Any help appreciated, thanks :)

You solve the matrix equation by doing the work to write it out as separate equations for the components.
Let
$$M= \left(\begin{array}{cc}a & b \\ c & d\end{array}\right)$$
Then
$$F(M)= AM+ MA^T= \left(\begin{array}{cc} 1 & 2 \\ -1 & 0\end{array}\right)\left(\begin{array}{cc}a & b \\ c & d\end{array}\right)+ \left(\begin{array}{cc}a & b \\ c & d\end{array}\right)\left(\begin{array}{cc}1 & -1 \\ 2 & 0\end{array}\right)$$
$$= \left(\begin{array}{cc}a+2c & b+2d \\ -a & -b+d\end{array}\right)+ \left(\begin{array}{cc}a+ 2b & -a \\ c+2d & -c\end{array}\right)$$
$$= \left(\begin{array}{cc}2a+2b+2c & -a+b+2d \\ -a+ c+ 2d & -b- c+ d\end{array}\right)$$
For M be "in the kernel", that must be the 0 vector.

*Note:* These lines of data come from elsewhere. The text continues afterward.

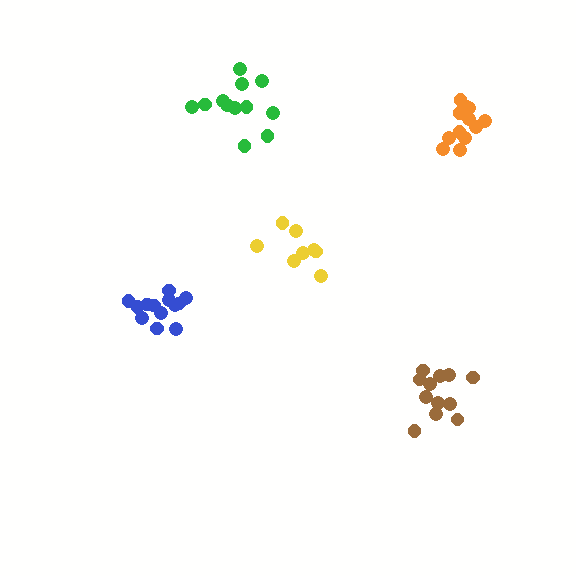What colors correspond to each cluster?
The clusters are colored: brown, orange, blue, yellow, green.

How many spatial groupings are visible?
There are 5 spatial groupings.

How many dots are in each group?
Group 1: 12 dots, Group 2: 13 dots, Group 3: 13 dots, Group 4: 8 dots, Group 5: 12 dots (58 total).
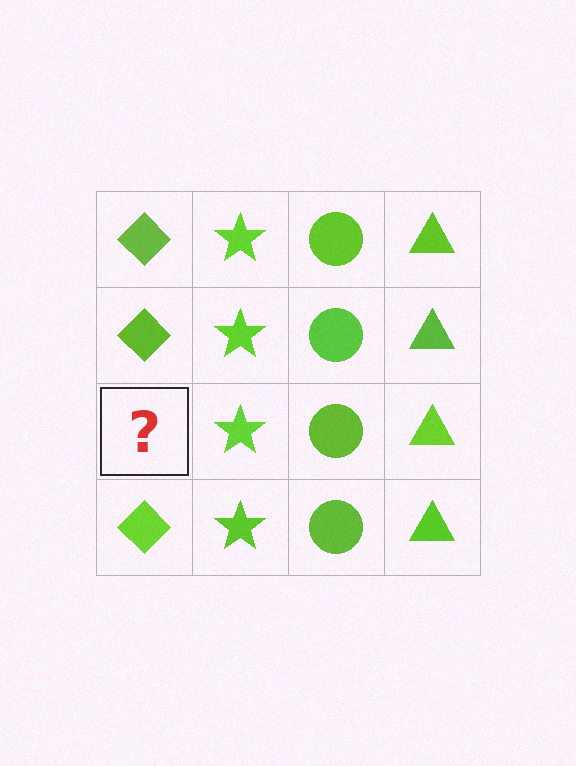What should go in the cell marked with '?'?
The missing cell should contain a lime diamond.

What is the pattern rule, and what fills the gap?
The rule is that each column has a consistent shape. The gap should be filled with a lime diamond.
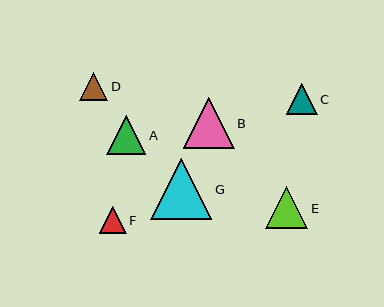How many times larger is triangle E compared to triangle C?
Triangle E is approximately 1.4 times the size of triangle C.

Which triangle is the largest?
Triangle G is the largest with a size of approximately 61 pixels.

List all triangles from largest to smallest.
From largest to smallest: G, B, E, A, C, D, F.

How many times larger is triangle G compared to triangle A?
Triangle G is approximately 1.6 times the size of triangle A.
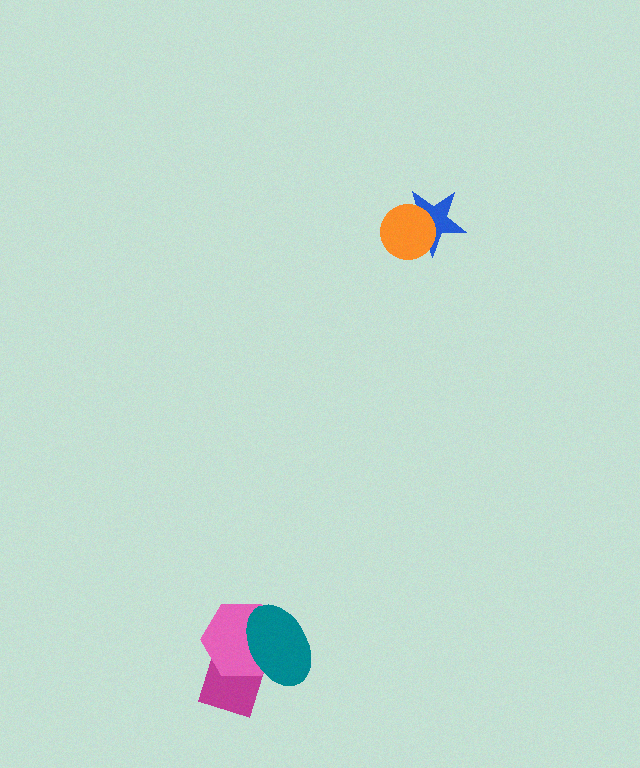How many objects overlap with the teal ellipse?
2 objects overlap with the teal ellipse.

Solve 2a+ 2b+ 2c= 0, -a+ b+ 2d= 0, -a+ c+ 2d= 0, and -b- c+ d= 0. If those equations are all independent, of course, the only solution will be a= b= c= d= 0, the 0 matrix. If not, then the kernel may have dimension 1, 2, 3, or 4. (Well, it's pretty obvious the dimension is not 4.)

 

[simpledude]

EDIT: Oh wait found a mistake in my math

 

[simpledude]

Yes did exactly that, by the way last equation should be -b-c

So after this I solve the matrix of coefficients to see how many independent columns
I have:

2 2 2 0
-1 1 0 2
-1 0 1 2
0 -1 -1 0

and simplified matrix is:

1 1 1 0
0 1 2 2
0 0 1 2
0 0 0 4
I get 4 independent columns once I solve via Gauss. So Ker F = {0}.. so is this
dim 0?